Correlation of fibril stability with β-sheet content. C_r values were obtained from seeded elongation fibril reactions conducted in phosphate buffer, where seeding was with different fibril polymorphs, as shown in a general way in Figure 6 (Table 1). Log C_r (●) is plotted against corrected HX-MS values of each fibril product. Slope = − 0.1548, R₂ = 0.9598. The open circle (○) represents the data for the product (“B*”) of elongation in PBS at 37 °C of Aβ(1–40) monomers seeded with B fibrils. This data point was not used in the linear fit.

Figure 8

Impact of Ala mutations on Aβ(1–40) amyloid fibril stability. Monomeric Aβ(1–40) Ala point mutants were subjected to spontaneous growth conditions and the C_r values assessed after ThT signal development reached a plateau. ΔG°_elong values were calculated from the C_r values . Bar graphs represent pairwise comparisons, with positive ΔΔG values indicating lower stability. (a) ΔG°_WT − ΔG°_Ala for fibrils grown under C conditions; positive values indicate the Ala mutation decreases fibril stability. (b) ΔG°_WT − ΔG°_Ala for fibrils grown under A conditions; positive values indicate the Ala mutation decreases fibril stability. Data from reference . (c) ΔG °_A − ΔG°_C for each Ala point mutant. Positive values indicate that the Ala mutation is more destabilizing of A fibrils than of C fibrils, or, in other words, the Ala mutation is better accommodated into C fibrils than into A fibrils.

Figure 9

Interpretation of free energy changes in protein transformations.

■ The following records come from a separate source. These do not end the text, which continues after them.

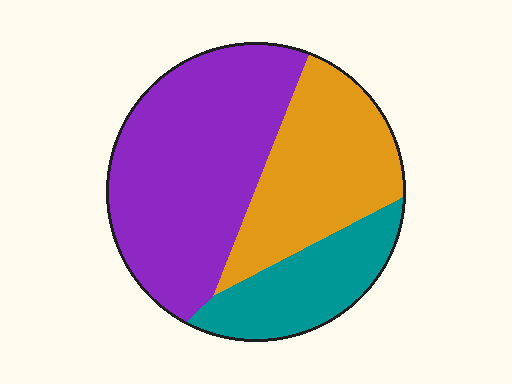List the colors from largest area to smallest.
From largest to smallest: purple, orange, teal.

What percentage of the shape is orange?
Orange takes up between a sixth and a third of the shape.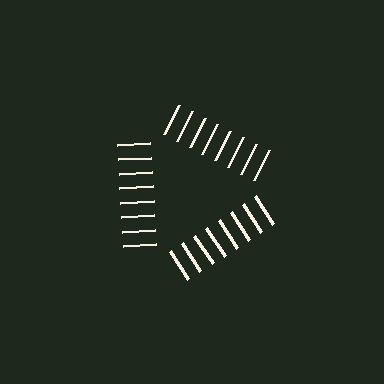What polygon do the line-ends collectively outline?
An illusory triangle — the line segments terminate on its edges but no continuous stroke is drawn.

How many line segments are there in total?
24 — 8 along each of the 3 edges.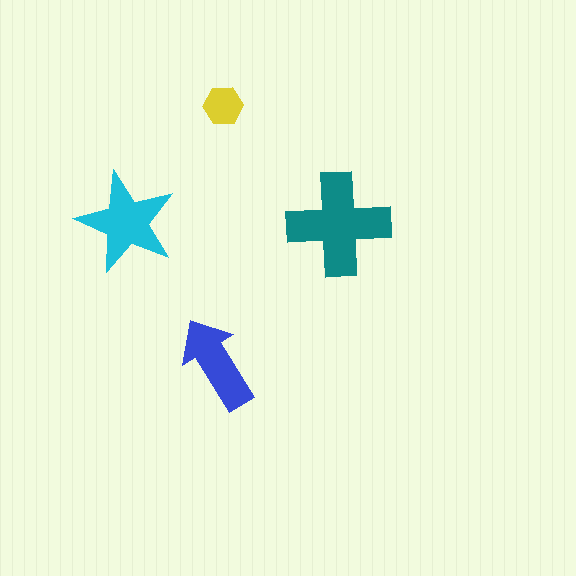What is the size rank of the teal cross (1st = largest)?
1st.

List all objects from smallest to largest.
The yellow hexagon, the blue arrow, the cyan star, the teal cross.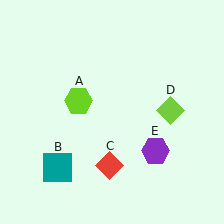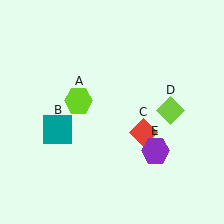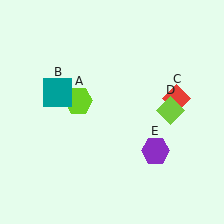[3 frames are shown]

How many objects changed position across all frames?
2 objects changed position: teal square (object B), red diamond (object C).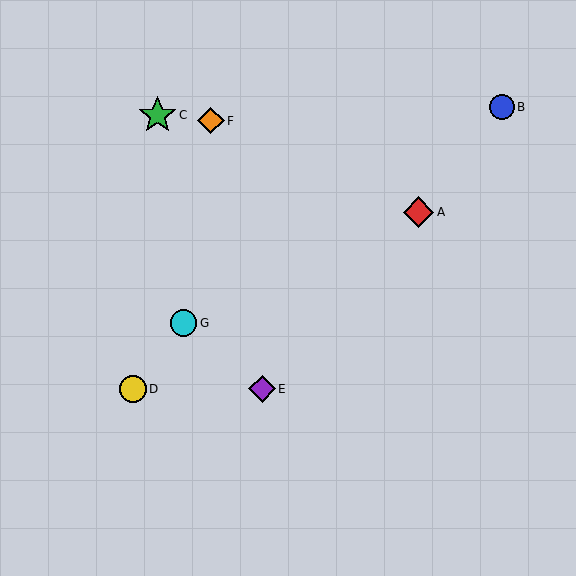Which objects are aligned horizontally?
Objects D, E are aligned horizontally.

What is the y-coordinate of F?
Object F is at y≈121.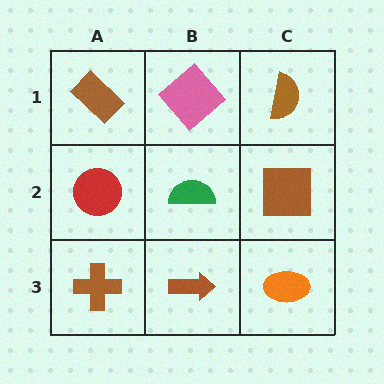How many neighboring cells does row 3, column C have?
2.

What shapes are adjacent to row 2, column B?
A pink diamond (row 1, column B), a brown arrow (row 3, column B), a red circle (row 2, column A), a brown square (row 2, column C).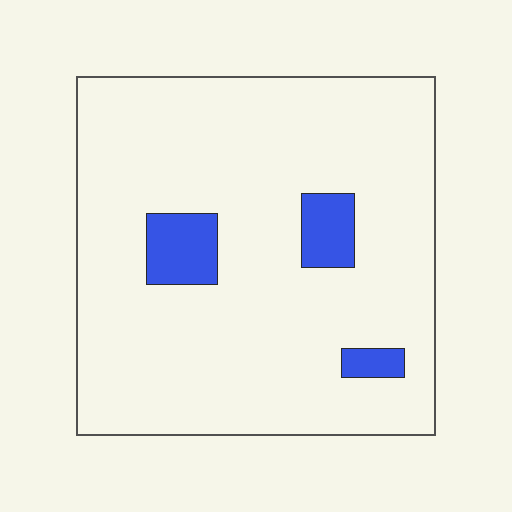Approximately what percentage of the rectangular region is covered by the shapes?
Approximately 10%.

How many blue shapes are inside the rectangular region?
3.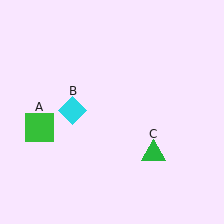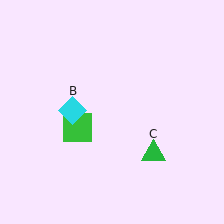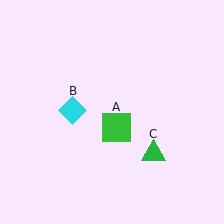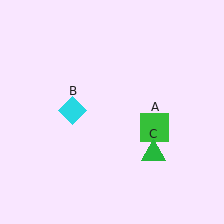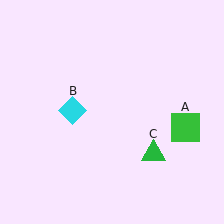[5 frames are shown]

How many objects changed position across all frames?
1 object changed position: green square (object A).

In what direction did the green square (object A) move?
The green square (object A) moved right.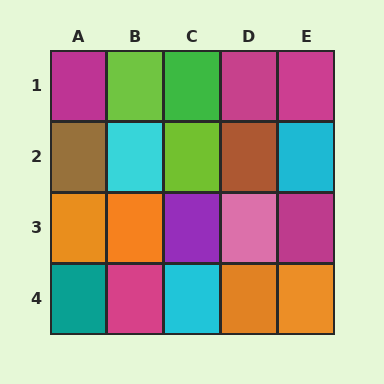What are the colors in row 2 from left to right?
Brown, cyan, lime, brown, cyan.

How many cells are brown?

In mutational analyses of protein folding reactions, mutations can modify the free energy (G) of both the unfolded state (U) and the folded, native state (N), as indicated by the arrows. This means that the physically measurable parameter, ΔG° - the free energy change on folding - cannot be rigorously ascribed to a change in the free energy of the folded state. In contrast, in the comparison of free energy changes of fibril elongation for different polymorphic fibrils from the same amino acid sequence, as determined in seeded elongation of these polymorphs under identical solution conditions, the difference in measured ΔG° values between polymorphic fibrils must be identical to the difference in free energies between the fibrils themselves, since the G of the monomer does not change under the standard elongation conditions used.